Yol kenarı paralel otopark uygulamasında yolun tek bir tarafına park yapılacağı öngörüldüğünde yolun karşı tarafına da park yapılması engellenmelidir. Özellikle trafiğin iki yönlü seyrettiği, yolun her iki kenarında park yapılmasına müsaade edilen caddelerde yol genişliğinin yetersiz olduğu noktalarda şişe boynu oluşması riski vardır. Bu türden riskler mutlaka analiz edilmeli, varsa giderilmelidir.
(Şişe boynu; kaza, yol onarım, uygunsuz park etme vs. gibi nedenlerden ötürü yolun daralması, trafik denetlemesi vs. gibi kontrollü geçiş için şerit sayısının azaltılması olarak tarif edilebilir.)

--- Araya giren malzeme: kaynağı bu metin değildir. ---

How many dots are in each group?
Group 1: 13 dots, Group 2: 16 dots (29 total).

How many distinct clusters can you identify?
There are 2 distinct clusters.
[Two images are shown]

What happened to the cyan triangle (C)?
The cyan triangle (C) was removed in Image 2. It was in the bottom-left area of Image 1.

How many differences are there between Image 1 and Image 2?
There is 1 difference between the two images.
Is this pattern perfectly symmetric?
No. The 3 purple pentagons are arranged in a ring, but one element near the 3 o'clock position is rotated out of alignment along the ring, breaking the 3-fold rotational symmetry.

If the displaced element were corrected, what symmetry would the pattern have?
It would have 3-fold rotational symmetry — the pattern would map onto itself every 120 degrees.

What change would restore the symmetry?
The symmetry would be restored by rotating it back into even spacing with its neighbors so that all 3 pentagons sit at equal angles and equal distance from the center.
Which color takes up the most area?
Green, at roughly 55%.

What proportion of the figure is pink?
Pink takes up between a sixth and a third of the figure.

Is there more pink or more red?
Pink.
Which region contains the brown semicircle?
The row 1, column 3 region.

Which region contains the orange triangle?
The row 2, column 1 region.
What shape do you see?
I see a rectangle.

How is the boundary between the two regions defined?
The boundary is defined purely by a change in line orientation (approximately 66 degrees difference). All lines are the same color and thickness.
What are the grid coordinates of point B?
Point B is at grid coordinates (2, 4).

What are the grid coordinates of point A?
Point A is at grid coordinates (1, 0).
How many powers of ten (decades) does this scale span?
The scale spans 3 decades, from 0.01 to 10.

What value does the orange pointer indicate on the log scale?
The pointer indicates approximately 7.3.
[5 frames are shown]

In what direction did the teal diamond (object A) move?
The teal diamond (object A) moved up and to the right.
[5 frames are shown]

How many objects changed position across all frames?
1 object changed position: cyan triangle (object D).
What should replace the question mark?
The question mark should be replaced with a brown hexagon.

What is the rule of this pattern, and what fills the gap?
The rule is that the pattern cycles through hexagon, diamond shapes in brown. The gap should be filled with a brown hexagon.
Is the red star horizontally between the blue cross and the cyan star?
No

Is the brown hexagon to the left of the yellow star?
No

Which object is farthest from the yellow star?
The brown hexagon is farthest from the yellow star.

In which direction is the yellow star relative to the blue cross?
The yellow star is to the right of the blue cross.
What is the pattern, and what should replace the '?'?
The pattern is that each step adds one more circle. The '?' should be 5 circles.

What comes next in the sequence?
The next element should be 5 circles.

Tretuvarların geniş olduğu bölümlerde cepler oluşturmak, yeterli olmadığı yerlerde ise şeritleri birbirinden plastik bariyerler ile ayırmak kısmen çözüm sağlamaktadır. Plastik bariyerler ile şeritlerin birbirinden ayrılması dar yollarda park ihlallerini ve/veya şişe boynu yaratacak hatalı park etme eğilimlerini engellediği gözlemlenmiştir. Şekil 3.4 Kadıköy Belediyesi’nin Koşuyolu semtinde bir ana arterde yaptığı böyle bir uygulamaya örnektir
Bu uygulamada caddenin geniş bölümlerinde tretuvar genişliğinin uygun olduğu noktalarda yola paralel park alanı için cep oluşturulmuştur. İki taraflı park yapmayı engellemek için de esnek plastik dubalarla şerit ayırma uygulamasına gidilmiştir. Söz konusu caddede ikamet eden sakinlerden alınan bilgiler, uygulama sonrasında caddede uygunsuz parklanmalardan kaynaklanan, uygulama öncesinde sıkça yaşanan kargaşa ve tıkanıklıkların sona erdiğini göstermiştir.

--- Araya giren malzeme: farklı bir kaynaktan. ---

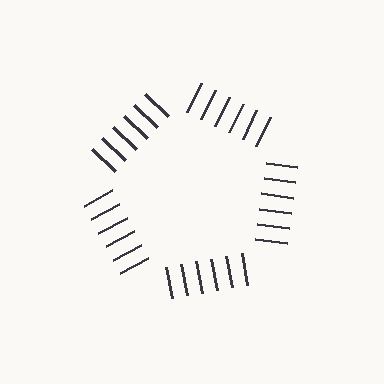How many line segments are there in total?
30 — 6 along each of the 5 edges.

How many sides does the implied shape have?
5 sides — the line-ends trace a pentagon.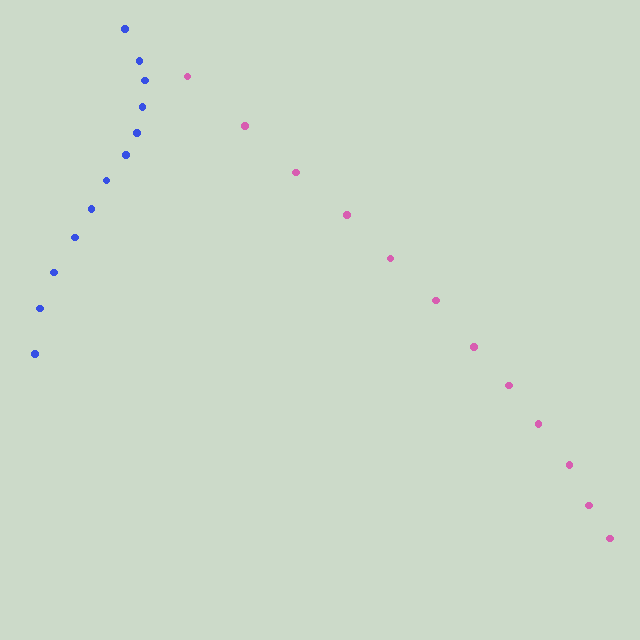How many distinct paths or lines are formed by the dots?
There are 2 distinct paths.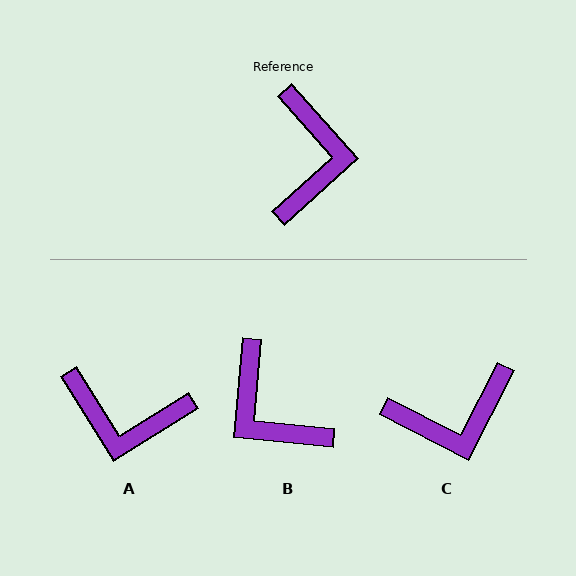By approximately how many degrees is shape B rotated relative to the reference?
Approximately 138 degrees clockwise.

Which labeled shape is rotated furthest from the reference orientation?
B, about 138 degrees away.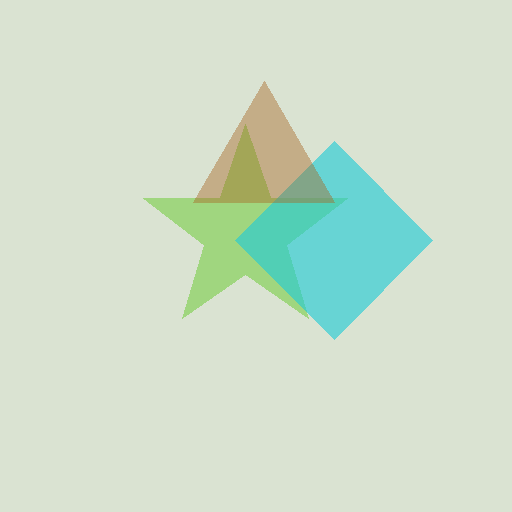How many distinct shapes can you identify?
There are 3 distinct shapes: a lime star, a cyan diamond, a brown triangle.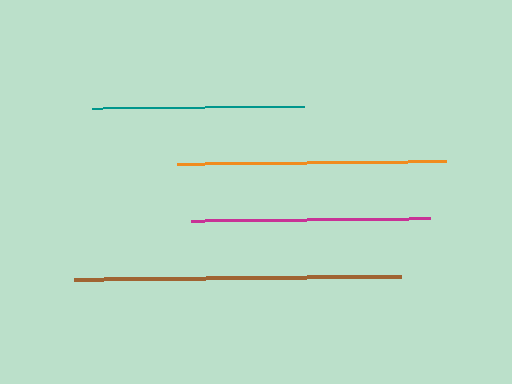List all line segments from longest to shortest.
From longest to shortest: brown, orange, magenta, teal.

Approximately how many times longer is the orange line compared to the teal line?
The orange line is approximately 1.3 times the length of the teal line.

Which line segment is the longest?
The brown line is the longest at approximately 326 pixels.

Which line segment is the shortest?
The teal line is the shortest at approximately 211 pixels.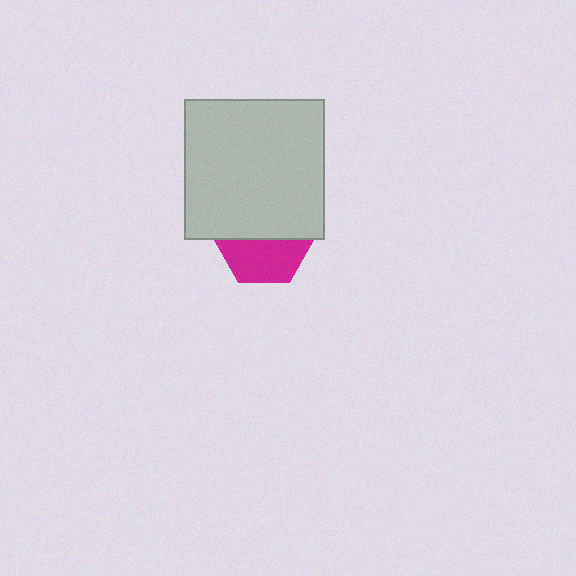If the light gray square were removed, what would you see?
You would see the complete magenta hexagon.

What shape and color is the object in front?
The object in front is a light gray square.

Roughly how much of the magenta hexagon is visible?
About half of it is visible (roughly 49%).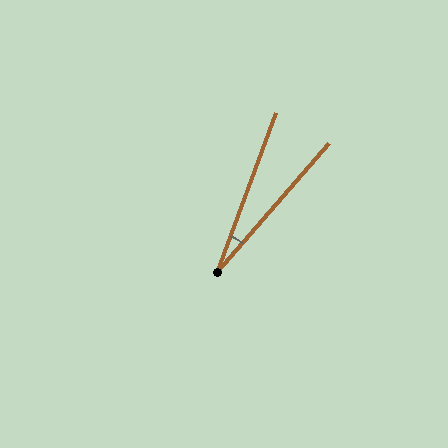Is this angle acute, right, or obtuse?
It is acute.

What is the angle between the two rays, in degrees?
Approximately 21 degrees.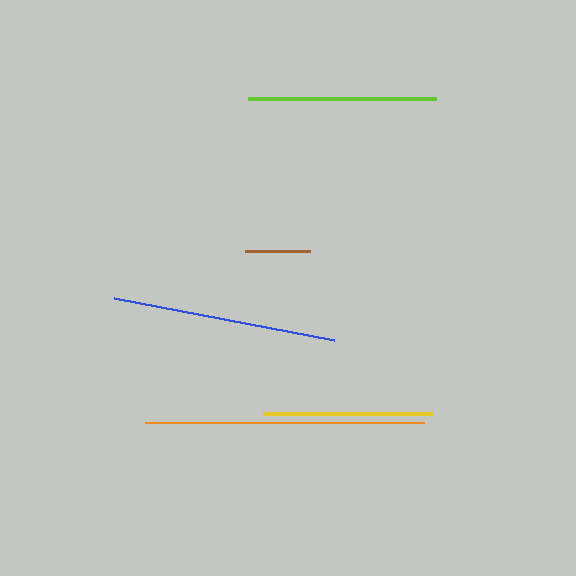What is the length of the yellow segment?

Tretuvar üzerine çıkılarak park yapılmasını engellemek için tretuvar üzerinde belirli aralıklarla çelik bariyerler oluşturulması farklı bir park engelleme uygulamasıdır. Şekil 3.5’te buna ait örnek bir uygulama verilmiştir. İstanbul’da gerek Kadıköy’ün birçok semtinde, gerekse birçok farklı ilçede belediyelerin benzeri uygulamaları oldukça yaygınlaşmıştır. Böylesi uygulamalar aslında, kural tanımaz sürücülerin ihlallerini cebri birtakım önlemlerle engelleme çabasıdır. Hız ihlallerini engellemek için yollara hız kesici kasisler yerleştirmek aynı kategorideki benzeri uygulamalardır.
Avrupa’nın birçok kentinde çevreci yaklaşımlar çerçevesinde kullanımı özellikle teşvik edilen bisikletler ve sürücüleri için can ve mal güvenliğini sağlamak üzere bazı uygulamalar yapılmaktadır. Kent içinde özel bisiklet yolları ve yol kenarlarında “bisiklet park yerleri” inşa edilmesi buna örnektir. Yapılan bazı çalışmalar, motorlu araç yolculuklarının %5 ila %10 arasında motorsuz taşımacılığa yönlendirilebileceğini ortaya koymuştur. Park ücretleri ve diğer talep azaltma faktörleri otomobil yolculuklarını düşürürken, azalan yolculukların %10 ila %35’i yürüme ve bisiklet kullanımına yönelebilmektedir. Bisiklet kullanımı yaşça daha genç insanların dolaştıkları okul, kampüs, eğlence merkezi ve bazı iş merkezi alanlarında özellikle uygun olmakta ve motorlu taşıt yolculuklarını azaltmaktadır .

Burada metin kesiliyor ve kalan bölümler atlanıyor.